Start early to avoid the afternoon sun and keep an eye on the weather. Most importantly, educate yourself on the creepy crawlies that you can expect to find on the trail you are about to take.

While on the topic of what-to-carry, let me elaborate a little on this. It is a good idea to equip yourself with some essentials, and even if you know what to carry, use this as your check-list.


It’s is always a good idea to carry a basic tent, even though you may want to do only a day trip. It’s always a lot hotter and sunny during the afternoons, so in case you intend to rest during that time, you could pitch a tent and relax for a bit in the shade.

Sleeping Bag

If you intend to stay the night outdoors, then a sleeping bag is a must-have. At night, the temperatures can drop drastically, so factor this in. Moreover, creepy-crawlies can be kept at bay while you snuggle into your bag for some peaceful winks.   

Water Filter

Some of the trails in Arizona feature natural springs or lakes, and you may get tempted to refill your bottle with some water. To avoid bacterial infections and bugs, its best to use a portable filter or water purification tablets.

Fire Starter and First Aid Kit

Waterproof matches, flint, cigarette lighter or a magnesium fire starter, the choices are endless. But it’s essential that you carry something with you, that will help you start a fire – should the need arise.

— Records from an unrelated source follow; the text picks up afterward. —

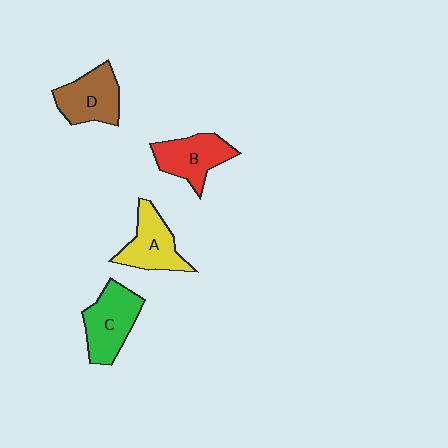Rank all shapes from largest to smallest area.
From largest to smallest: C (green), D (brown), B (red), A (yellow).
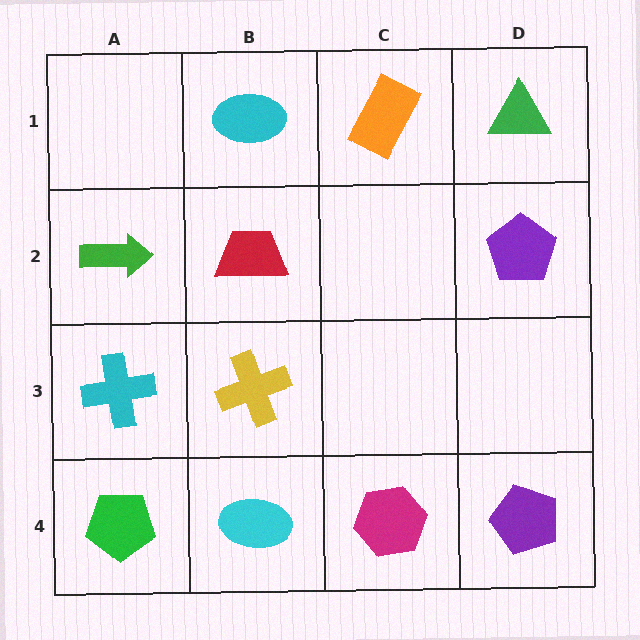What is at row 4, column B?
A cyan ellipse.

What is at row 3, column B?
A yellow cross.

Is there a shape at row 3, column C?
No, that cell is empty.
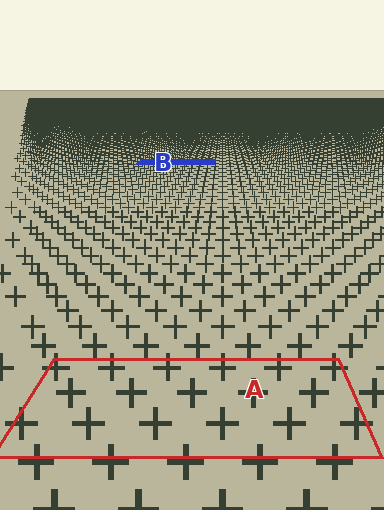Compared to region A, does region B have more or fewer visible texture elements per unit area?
Region B has more texture elements per unit area — they are packed more densely because it is farther away.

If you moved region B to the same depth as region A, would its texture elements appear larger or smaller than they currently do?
They would appear larger. At a closer depth, the same texture elements are projected at a bigger on-screen size.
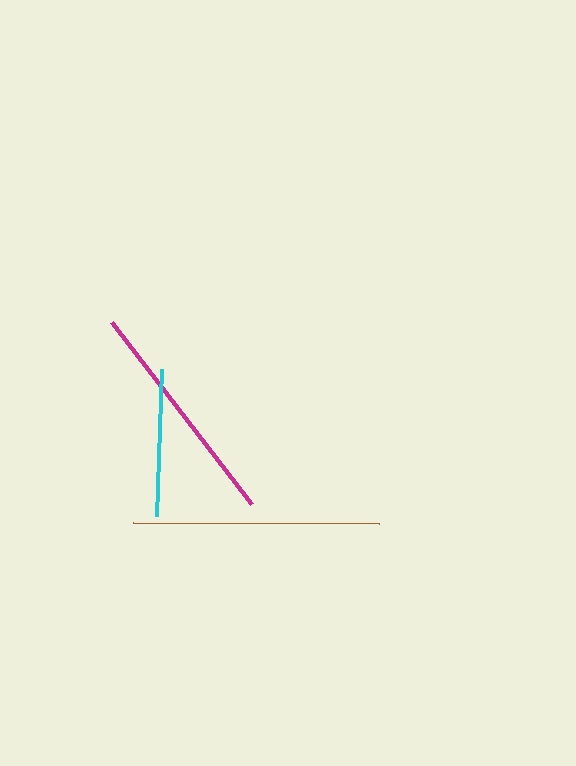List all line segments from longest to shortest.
From longest to shortest: brown and magenta (about equal), cyan.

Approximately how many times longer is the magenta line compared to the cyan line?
The magenta line is approximately 1.6 times the length of the cyan line.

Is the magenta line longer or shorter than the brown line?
The brown and magenta lines are approximately the same length (about 246 and 230 pixels).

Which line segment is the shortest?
The cyan line is the shortest at approximately 147 pixels.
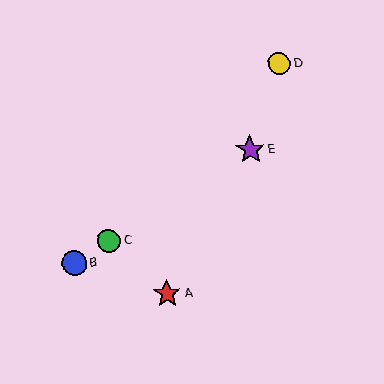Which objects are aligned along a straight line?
Objects B, C, E are aligned along a straight line.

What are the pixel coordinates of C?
Object C is at (109, 241).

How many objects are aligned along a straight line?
3 objects (B, C, E) are aligned along a straight line.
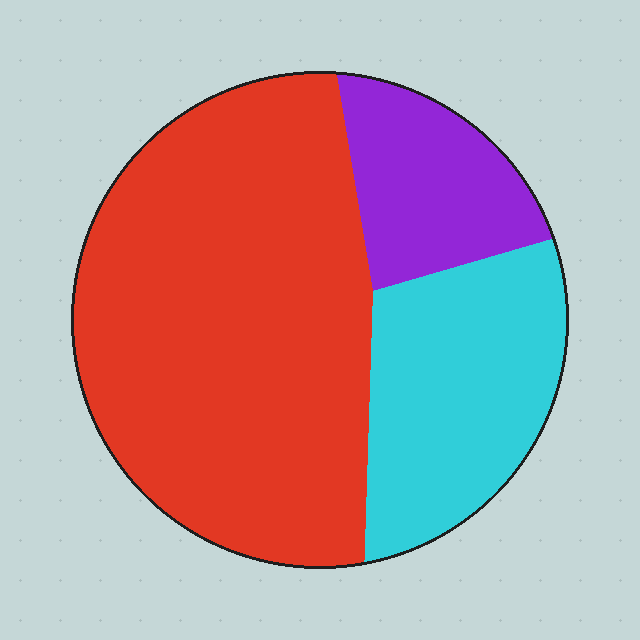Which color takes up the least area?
Purple, at roughly 15%.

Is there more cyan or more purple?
Cyan.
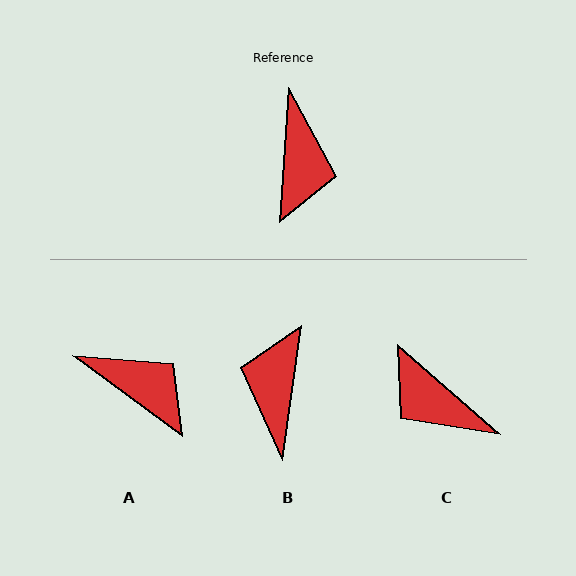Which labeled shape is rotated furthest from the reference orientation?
B, about 176 degrees away.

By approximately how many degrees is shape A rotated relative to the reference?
Approximately 57 degrees counter-clockwise.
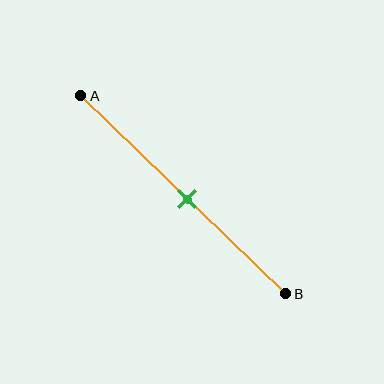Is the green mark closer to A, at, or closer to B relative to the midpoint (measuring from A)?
The green mark is approximately at the midpoint of segment AB.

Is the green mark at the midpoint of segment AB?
Yes, the mark is approximately at the midpoint.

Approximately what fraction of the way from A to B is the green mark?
The green mark is approximately 50% of the way from A to B.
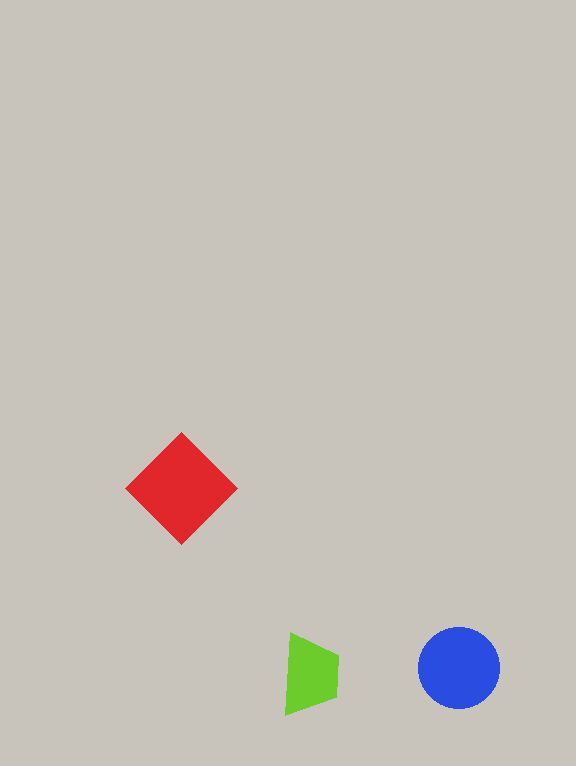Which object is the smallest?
The lime trapezoid.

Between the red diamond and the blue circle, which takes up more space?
The red diamond.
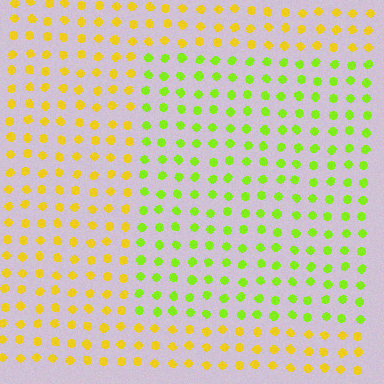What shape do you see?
I see a rectangle.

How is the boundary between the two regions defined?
The boundary is defined purely by a slight shift in hue (about 41 degrees). Spacing, size, and orientation are identical on both sides.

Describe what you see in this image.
The image is filled with small yellow elements in a uniform arrangement. A rectangle-shaped region is visible where the elements are tinted to a slightly different hue, forming a subtle color boundary.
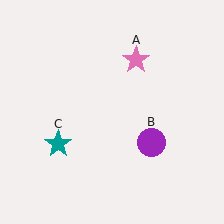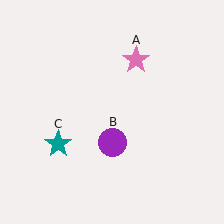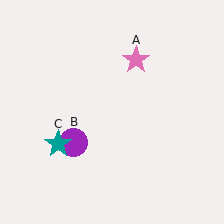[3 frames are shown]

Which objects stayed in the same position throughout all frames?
Pink star (object A) and teal star (object C) remained stationary.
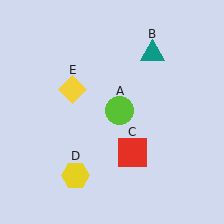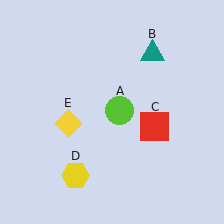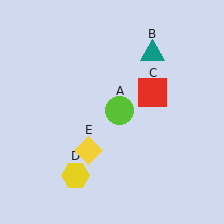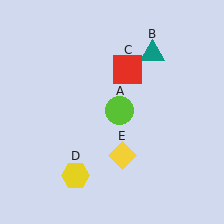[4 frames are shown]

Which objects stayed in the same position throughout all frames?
Lime circle (object A) and teal triangle (object B) and yellow hexagon (object D) remained stationary.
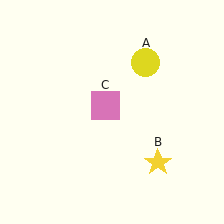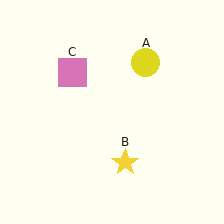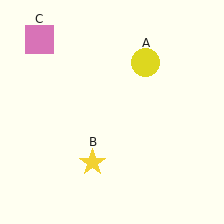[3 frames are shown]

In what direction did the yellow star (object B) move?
The yellow star (object B) moved left.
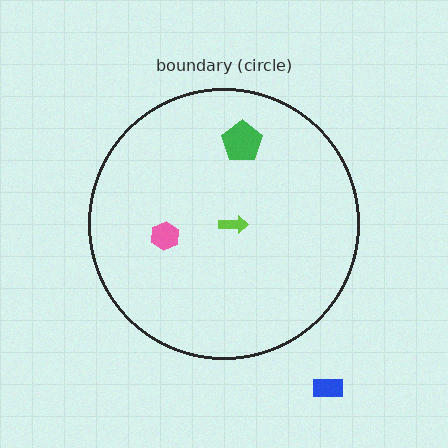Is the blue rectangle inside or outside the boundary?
Outside.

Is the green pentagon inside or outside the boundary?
Inside.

The First Aid Kit is a no-brainer, so I won’t even quantify this with an elaborate explanation. Do remember to include insect repellent and antidotes to itchy plants and crawlies.

Multi Tool or Army Knife

I always carry my Porsche Design Army Knife on every trip outdoors, including business trips and vacations. You never know when you may want to cut an apple or mend a tent. A good multi-tool should include a knife, scissor, needle, tweezer and toothpick.

Although smartphones are equipped with maps and navigational guides, it’s a good idea to carry a small compass and GPS tracking device. Apart from these, a handy rain jacket and toilet paper are some of the essentials that you may want to consider.

The Easy Trails in Arizona

Soldiers Pass Trail – located at Oak Creek Canyon in Sedona, entry to this trail is free. You should try and see the seven natural pools during the rainy season and enjoy the views.

Robbers Roost Trail – another easy train in Sedona, the entry to this location is also free. One of the reasons why hikers like this trail is the beautiful views that you can get from the cave. Robbers used to hide in the caves from ranchers.  

Horseshoe Bend Trail – located at Page, these is an entry fee that each vehicle must pay to access this trail. After hiking only 1.5 miles, you will be privy to the spectacular horseshoe bend. Those who want to, can explore the horseshoe-shaped canyon by kayaking.

The other easy trails to consider include Phoenix Sonoran Preserve, Aspen Nature Loop and the Birthing Cave, which have no entry fee. The West Fork Trail in Sedona is an easy hike too, but you will need to pay an entry fee.

Before you fancy a swim at any locations, be sure to check for recent updates and potential hazard and be sure to respect the environment too.